Já em outras, as pessoas nascem coladas. Cada pessoa possui outra colada nas suas costas; não necessariamente elas se dão bem, deve-se aprender a conviver em harmonia. As duas devem negociar a que lugares ir e que atividades realizar, uma vez que uma terá, obrigatoriamente, que participar do que quer que a outra decida.
Também existem as dimensões saturadas. Na minha, as coisas aparecem e desaparecem, de forma que existem, de fato, poucos objetos físicos. Nas saturadas, as coisas aparecem e nunca mais somem — os objetos vão surgindo e se amontoando, fazendo com que as dimensões se transformem num aglomerado de massa. Nessas dimensões, apenas alguns seres microscópios conseguem sobreviver; a tendência nelas é a extinção da vida por completo.
Disseram-me que existem dimensões onde os seres nascem sempre dentro de outros. Alguns conseguiram se adaptar, mas no caso dos seres humanos isso não funciona. Quando um ser humano surge, ele causa a morte de outro. Dessa forma, a população humana dessas dimensões é extremamente reduzida, algo como três ou quatro pessoas apenas.
Na minha dimensão é difícil dizer a quantidade de habitantes. As coisas são extremamente inconstantes por aqui. Como se pode obter dados estatísticos de um lugar onde a existência das coisas é instável? Algo que existe agora pode não existir daqui a cinco minutos; onde vivo não se pode contar com nada.
Estou me aproximando de um portal que atravessa dimensões. Esforço-me para me aproximar dele. Se houvesse chão agora, poderia caminhar até lá; ficar nadando no ar não está adiantando de muita coisa. Vejo que atrás de mim uma pessoa se aproxima em alta velocidade. Nos chocamos e sou lançado para bem longe do portal, enquanto que ela se aproxima; mas para seu azar o portal some diante de seus olhos; ele fica realmente triste e desesperado. Para a minha surpresa, logo depois a pessoa desaparece.

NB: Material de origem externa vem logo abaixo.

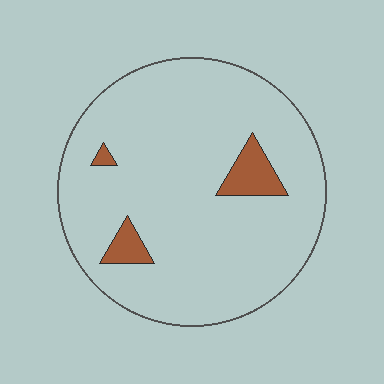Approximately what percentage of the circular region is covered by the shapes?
Approximately 5%.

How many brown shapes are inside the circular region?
3.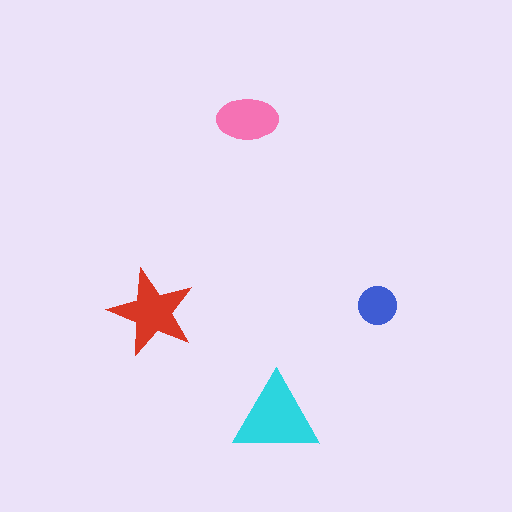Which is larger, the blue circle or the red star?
The red star.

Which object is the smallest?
The blue circle.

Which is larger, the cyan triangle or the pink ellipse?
The cyan triangle.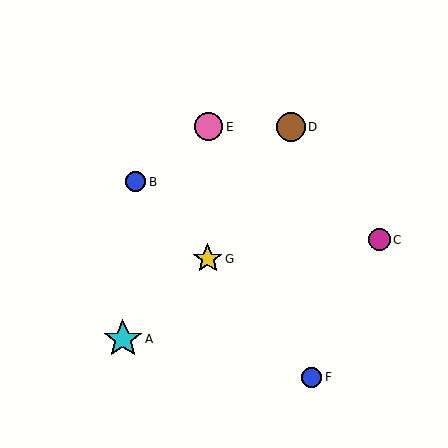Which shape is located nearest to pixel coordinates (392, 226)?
The magenta circle (labeled C) at (379, 240) is nearest to that location.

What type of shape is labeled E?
Shape E is a pink circle.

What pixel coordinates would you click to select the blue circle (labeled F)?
Click at (312, 377) to select the blue circle F.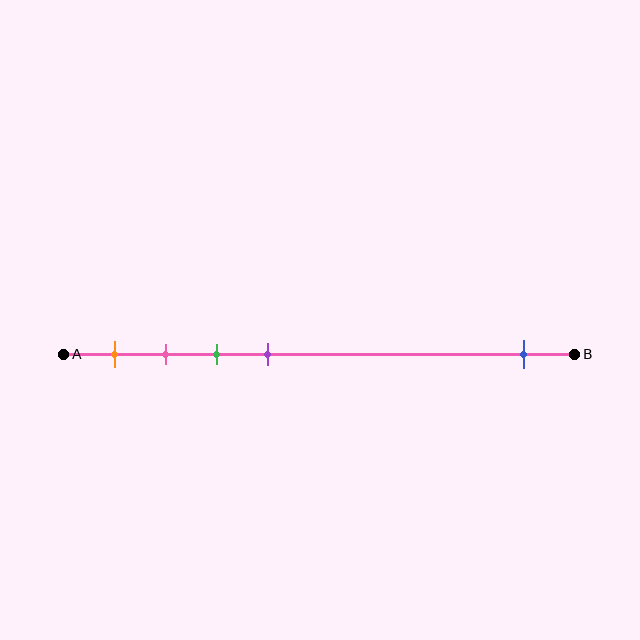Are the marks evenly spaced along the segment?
No, the marks are not evenly spaced.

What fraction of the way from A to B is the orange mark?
The orange mark is approximately 10% (0.1) of the way from A to B.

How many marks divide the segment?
There are 5 marks dividing the segment.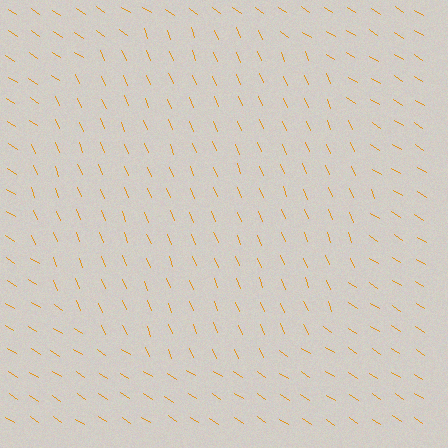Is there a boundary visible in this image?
Yes, there is a texture boundary formed by a change in line orientation.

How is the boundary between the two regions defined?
The boundary is defined purely by a change in line orientation (approximately 35 degrees difference). All lines are the same color and thickness.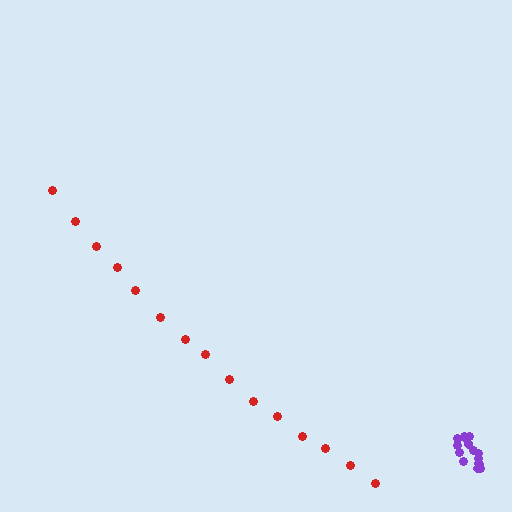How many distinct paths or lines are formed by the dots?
There are 2 distinct paths.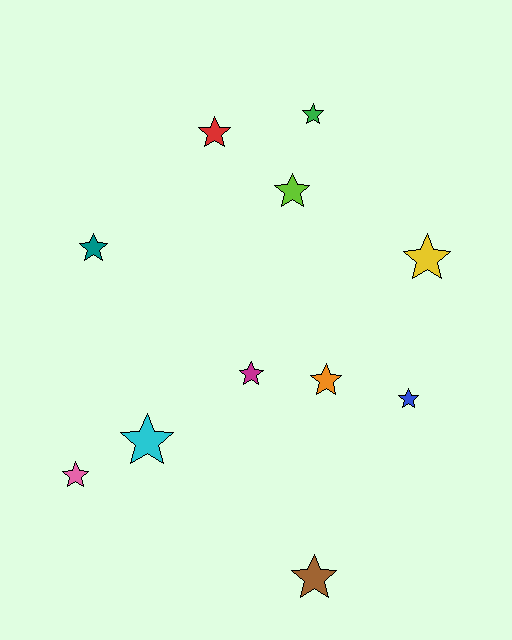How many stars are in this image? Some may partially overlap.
There are 11 stars.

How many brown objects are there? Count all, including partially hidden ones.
There is 1 brown object.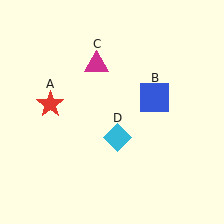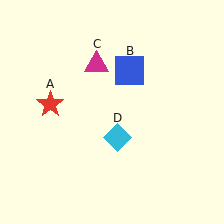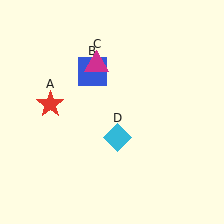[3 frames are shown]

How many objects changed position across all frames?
1 object changed position: blue square (object B).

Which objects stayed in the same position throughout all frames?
Red star (object A) and magenta triangle (object C) and cyan diamond (object D) remained stationary.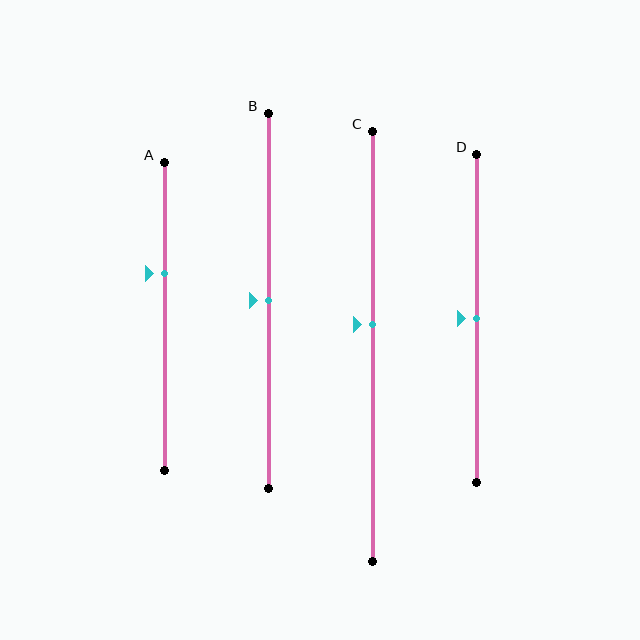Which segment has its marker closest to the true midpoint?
Segment B has its marker closest to the true midpoint.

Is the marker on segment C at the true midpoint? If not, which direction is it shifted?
No, the marker on segment C is shifted upward by about 5% of the segment length.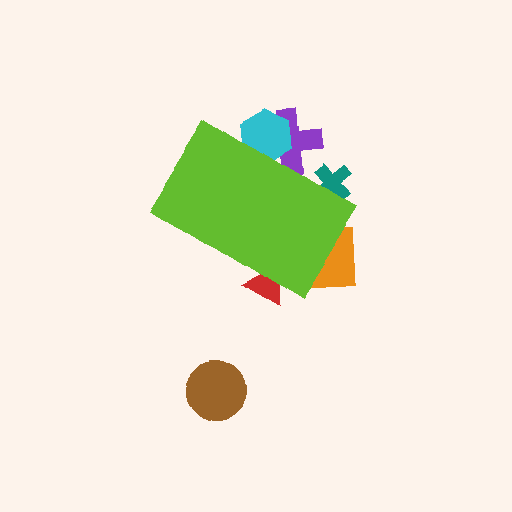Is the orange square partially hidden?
Yes, the orange square is partially hidden behind the lime rectangle.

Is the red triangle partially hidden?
Yes, the red triangle is partially hidden behind the lime rectangle.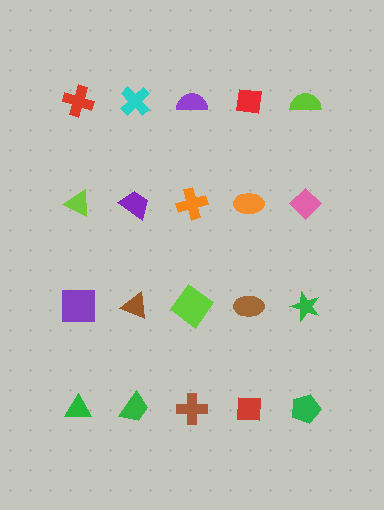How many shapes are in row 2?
5 shapes.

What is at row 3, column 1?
A purple square.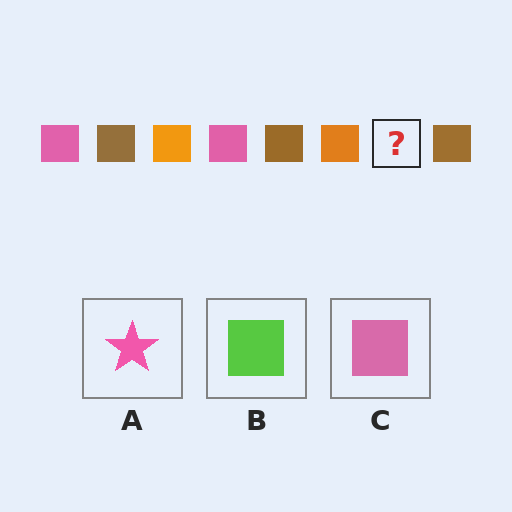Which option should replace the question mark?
Option C.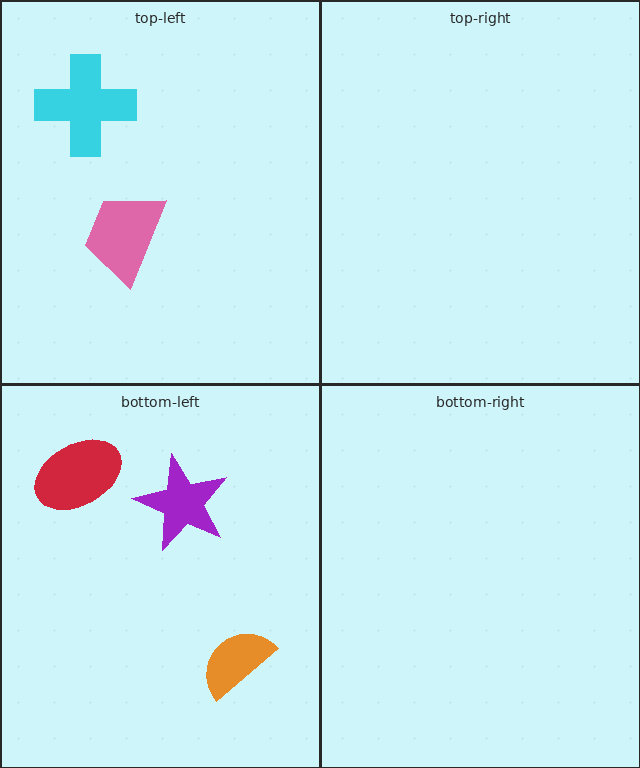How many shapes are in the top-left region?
2.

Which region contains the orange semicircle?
The bottom-left region.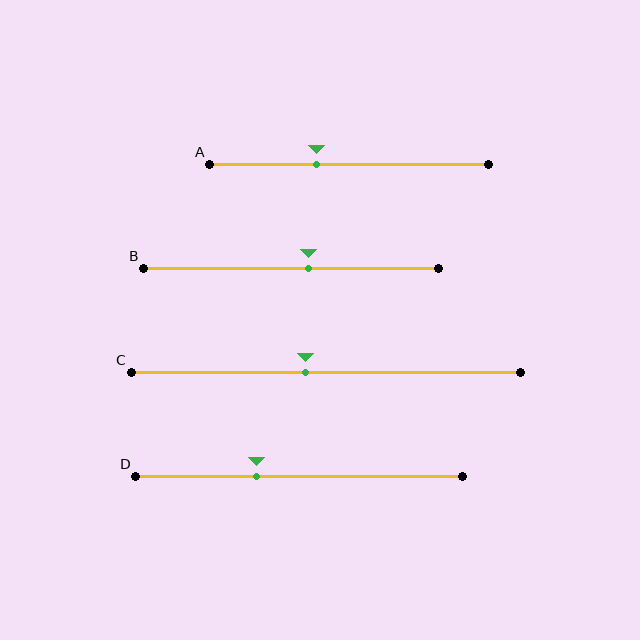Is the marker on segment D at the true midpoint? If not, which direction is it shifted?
No, the marker on segment D is shifted to the left by about 13% of the segment length.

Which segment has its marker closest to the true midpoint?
Segment C has its marker closest to the true midpoint.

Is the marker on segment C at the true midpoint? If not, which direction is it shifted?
No, the marker on segment C is shifted to the left by about 5% of the segment length.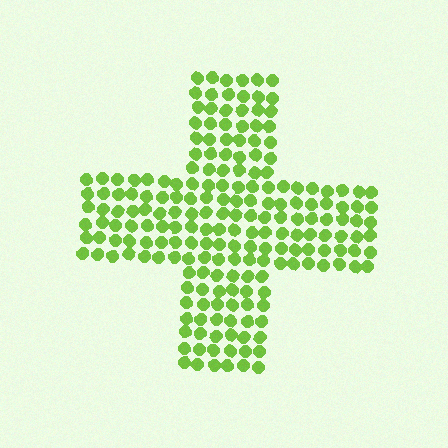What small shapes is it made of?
It is made of small circles.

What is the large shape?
The large shape is a cross.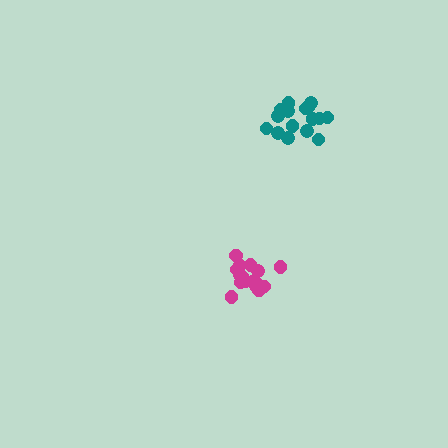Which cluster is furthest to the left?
The magenta cluster is leftmost.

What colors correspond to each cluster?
The clusters are colored: teal, magenta.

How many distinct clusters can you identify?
There are 2 distinct clusters.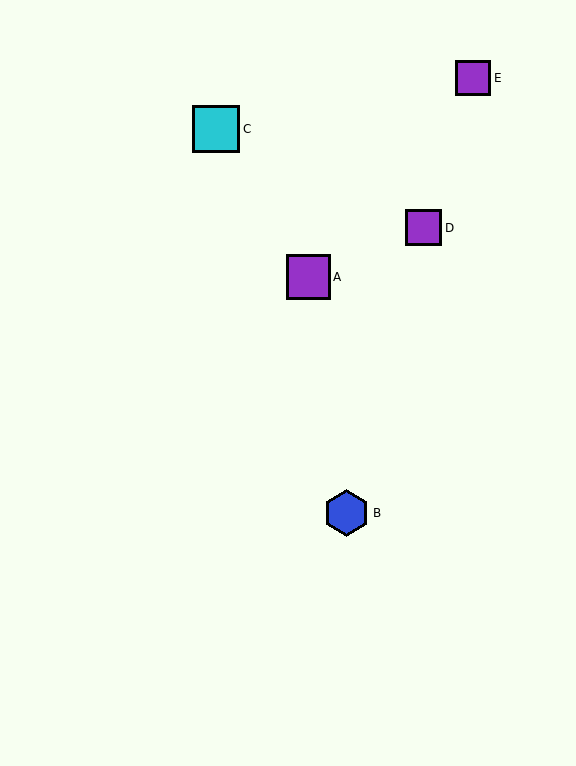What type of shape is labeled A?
Shape A is a purple square.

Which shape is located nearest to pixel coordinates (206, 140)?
The cyan square (labeled C) at (216, 129) is nearest to that location.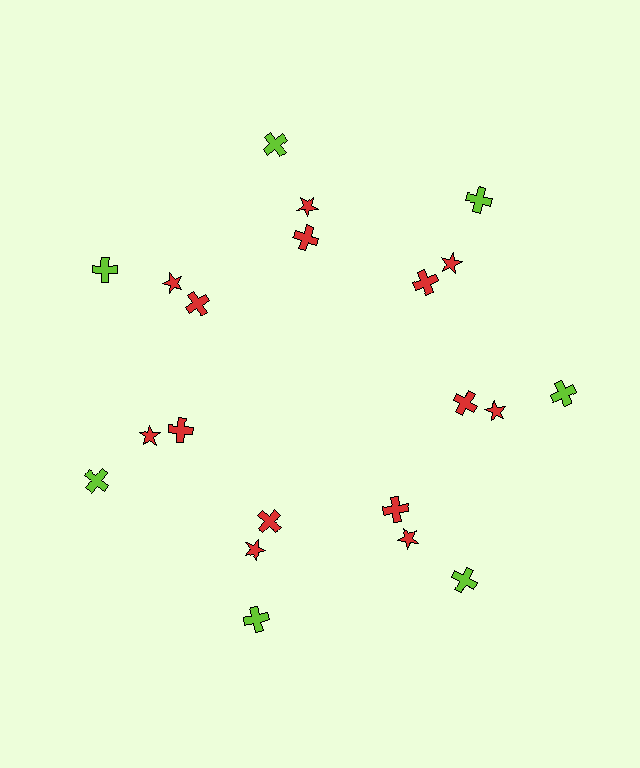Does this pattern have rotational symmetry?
Yes, this pattern has 7-fold rotational symmetry. It looks the same after rotating 51 degrees around the center.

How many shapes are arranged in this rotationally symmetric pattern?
There are 21 shapes, arranged in 7 groups of 3.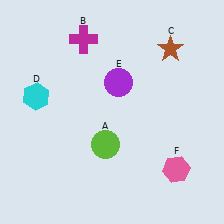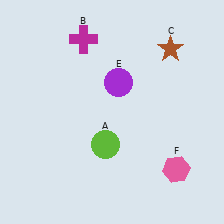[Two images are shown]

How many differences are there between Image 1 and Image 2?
There is 1 difference between the two images.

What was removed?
The cyan hexagon (D) was removed in Image 2.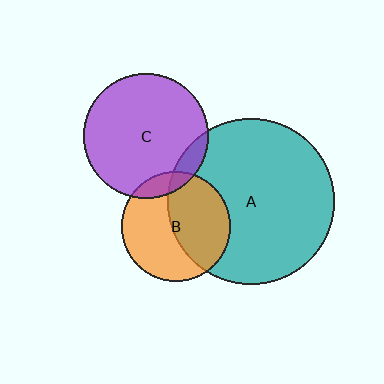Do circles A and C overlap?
Yes.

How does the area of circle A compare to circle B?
Approximately 2.3 times.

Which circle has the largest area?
Circle A (teal).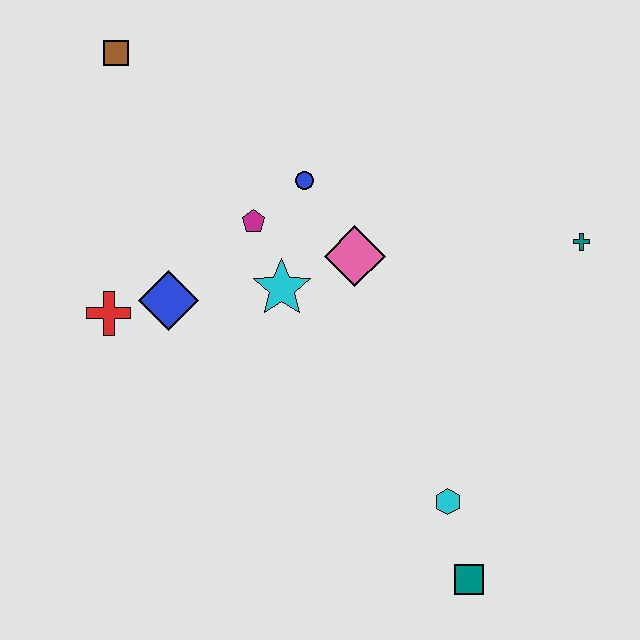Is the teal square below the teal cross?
Yes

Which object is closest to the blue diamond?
The red cross is closest to the blue diamond.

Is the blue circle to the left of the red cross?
No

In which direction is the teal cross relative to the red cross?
The teal cross is to the right of the red cross.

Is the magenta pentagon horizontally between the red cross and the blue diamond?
No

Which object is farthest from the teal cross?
The brown square is farthest from the teal cross.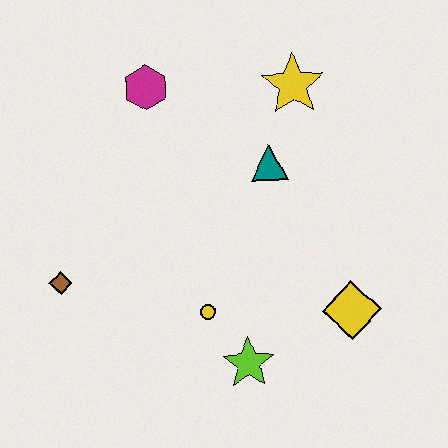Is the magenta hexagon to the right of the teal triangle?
No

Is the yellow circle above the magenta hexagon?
No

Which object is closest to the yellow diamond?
The lime star is closest to the yellow diamond.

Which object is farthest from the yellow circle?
The yellow star is farthest from the yellow circle.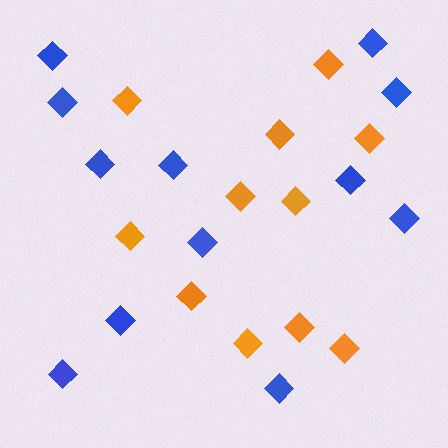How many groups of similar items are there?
There are 2 groups: one group of orange diamonds (11) and one group of blue diamonds (12).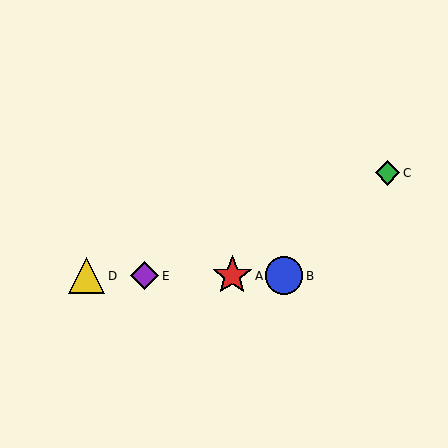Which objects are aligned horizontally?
Objects A, B, D, E are aligned horizontally.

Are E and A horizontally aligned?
Yes, both are at y≈276.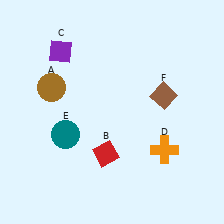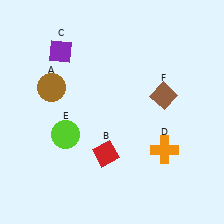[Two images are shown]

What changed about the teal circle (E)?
In Image 1, E is teal. In Image 2, it changed to lime.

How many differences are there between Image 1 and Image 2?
There is 1 difference between the two images.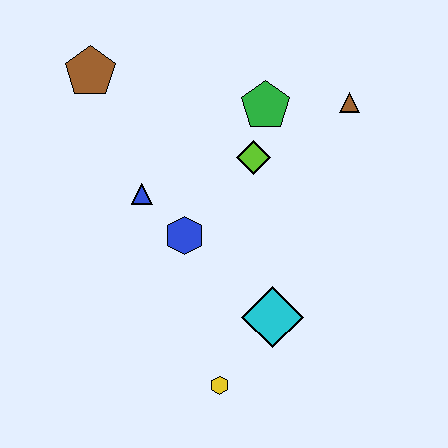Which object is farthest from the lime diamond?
The yellow hexagon is farthest from the lime diamond.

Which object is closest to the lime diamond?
The green pentagon is closest to the lime diamond.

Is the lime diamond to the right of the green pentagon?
No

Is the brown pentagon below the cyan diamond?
No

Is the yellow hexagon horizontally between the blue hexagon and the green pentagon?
Yes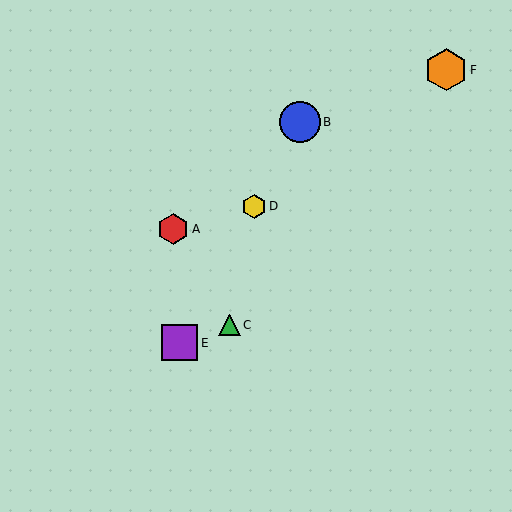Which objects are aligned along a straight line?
Objects B, D, E are aligned along a straight line.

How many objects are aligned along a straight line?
3 objects (B, D, E) are aligned along a straight line.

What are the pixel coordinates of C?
Object C is at (229, 325).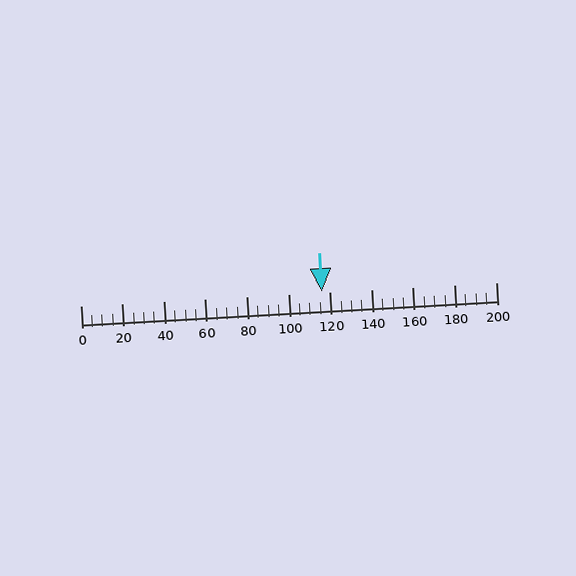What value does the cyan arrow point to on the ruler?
The cyan arrow points to approximately 116.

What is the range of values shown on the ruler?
The ruler shows values from 0 to 200.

Me pergunto para onde vamos quando não estamos aqui. É um pouco como se estivéssemos dormindo ou desmaiados; não consigo lembrar o que acontece quando sumo. Será que apareço em outra dimensão? É bem possível, pois li num livro que, em algumas dimensões, não existe a memória, ou pelo menos ela é muito curta, como a lembrança de um sonho que esquecemos logo após o despertar. De onde esses livros vieram? Não seria possível fabricar um livro por aqui, certamente vieram de outro lugar. Provavelmente esses livros desapareceram em outras dimensões e aqui ressurgiram — a não ser que alguém tenha cruzado um dos portais segurando um desses livros, o que é muito improvável, uma vez que, fazendo isso, aparecemos nus na outra dimensão; foi o que li certa vez. O problema é que não conheço ninguém que tenha cruzado um portal. Nem ninguém que tenha conhecido uma outra pessoa que já tenha feito isso. Sendo assim, é possível que a história dos portais seja apenas uma lenda, que eles não sirvam pra nada mesmo, e, quem sabe, que nem existam outras dimensões; talvez as pessoas necessitem de crenças injustificadas como essa para se manterem sãs...
Os anos passam, nada me acontece. E nada posso fazer para que algo aconteça. Penso qual será o meu sentido de existir, tendo em vista que tudo que faço é apenas vagar nesse espaço vazio. Já estou quase morto; eternamente solto."